What i try to do:
Remove suspicious comments from html mails with bs4. Now i encountered a problem with so called conditional comments of type downlevel-revealed.
import bs4
html = 'A<!--[if expression]>a<![endif]-->' \
'B<![if expression]>b<![endif]>'
soup = bs4.BeautifulSoup(html, 'html5lib')
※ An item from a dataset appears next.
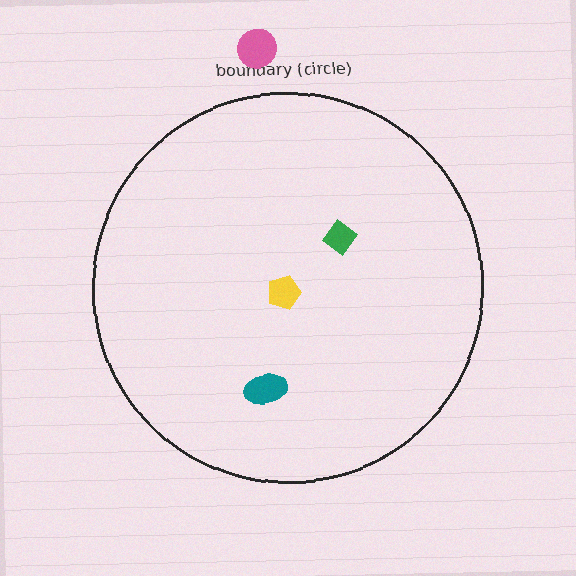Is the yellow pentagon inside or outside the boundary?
Inside.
for comment in soup.find_all(text=lambda text: isinstance(text, bs4.Comment)):
comment.extract()
Befor extract comments:
'A',
'[if expression]>a<![endif]',
'B',
'[if expression]',
'b',
'[endif]',
After extract comments:
'A',
'B',
'b',
Problem:
The small b should also be removed. Problem is, bs4 detects first comment as one single comment object, but second is detected as 3 objects. Comment(if), NavigableString(b) and Comment(endif). Extraction just removes the both comment types. NavigableString with content 'b' remains in DOM.
Any solution to this?
After some time of reading about conditional comments i can understand why this is happening this way.
downlevel-hidden
downlevel-hiddenare basically written as normal comment<!-- ... -->. This is detected as conditional comment block in modern browsers. So BeautifulSoup removes it completely if i like to remove conditional comments.downlevel-revealed
downlevel-revealedare written as<!...>b<!...>, modern browsers detect the two tags as invalid and ignore them in DOM, so justbremains valid. So BeautifulSoup removes only the tags, not the contentConclusion
BeautifulSoup handles conditional comments as modern browsers would do. This is perfectly fine for my circumstances.